Why this program not terminated after user's signal handler

Question

When debugging the next code snippet, the debugger returns to the line x=10/x with x=5 and still gets a SIGFPE.

#include <signal.h>

volatile sig_atomic_t x = 0;

void sigfpe_handler(int signum) {
    x = 5;

  // Notice that there is no exit()
}

int main() {
    signal(SIGFPE, sigfpe_handler);
    x = 10 / x;
    return 0;
}

• What happens here?
• To which point the handler actually returns?

Answer 1

As noted already, this is technically undefined behaviour.

What happens is that the SIGFPE occurs repeatedly. If you add a print statement from the signal handler, you could see:

#include <signal.h>

volatile sig_atomic_t x = 0;

void sigfpe_handler(int signum) {
    x = 5;
    write(2, "Received SIGFPE\n", sizeof "Received SIGFPE\n" - 1 );
}

int main() {
    signal(SIGFPE, sigfpe_handler);
    x = 10 / x;
    return 0;
}

This is because when a signal occurs, the control is transferred to the signal handler and once it's returned, the "main" code resumes execution from the instruction (not the statement) the execution was interrupted (by the signal).
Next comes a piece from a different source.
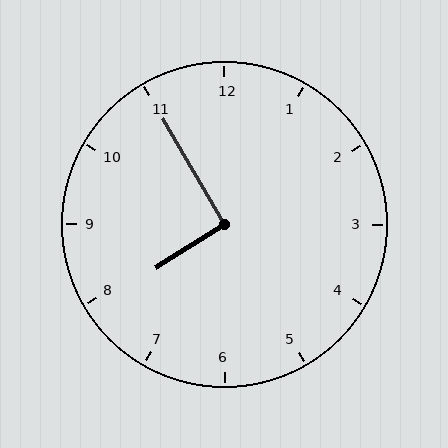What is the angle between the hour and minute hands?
Approximately 92 degrees.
In this case, it continues to do the division and SIGFPE occurs and the cycle goes on.

You can see the exact instruction, it repeats from gdb:

Program received signal SIGFPE, Arithmetic exception.
0x00000000004005a6 in main ()
(gdb) disass
Dump of assembler code for function main:
   0x000000000040057c <+0>:     push   %rbp
   0x000000000040057d <+1>:     mov    %rsp,%rbp
   0x0000000000400580 <+4>:     sub    $0x10,%rsp
   0x0000000000400584 <+8>:     mov    $0x40054c,%esi
   0x0000000000400589 <+13>:    mov    $0x8,%edi
   0x000000000040058e <+18>:    callq  0x400430 <signal@plt>
   0x0000000000400593 <+23>:    mov    0x20042b(%rip),%edx        # 0x6009c4 <x>
   0x0000000000400599 <+29>:    mov    %edx,-0x4(%rbp)
   0x000000000040059c <+32>:    mov    $0xa,%eax
   0x00000000004005a1 <+37>:    mov    %eax,%edx
   0x00000000004005a3 <+39>:    sar    $0x1f,%edx
=> 0x00000000004005a6 <+42>:    idivl  -0x4(%rbp)
   0x00000000004005a9 <+45>:    mov    %eax,0x200415(%rip)        # 0x6009c4 <x>
   0x00000000004005af <+51>:    mov    $0x0,%eax

(gdb) p $rbp
$8 = (void *) 0x7fffffffada0
(gdb) p *(int*)$rbp
$9 = 0

If you notice, the value of x was already loaded into a register and that's what it uses. That's why the change to x doesn't have the effect you're expecting.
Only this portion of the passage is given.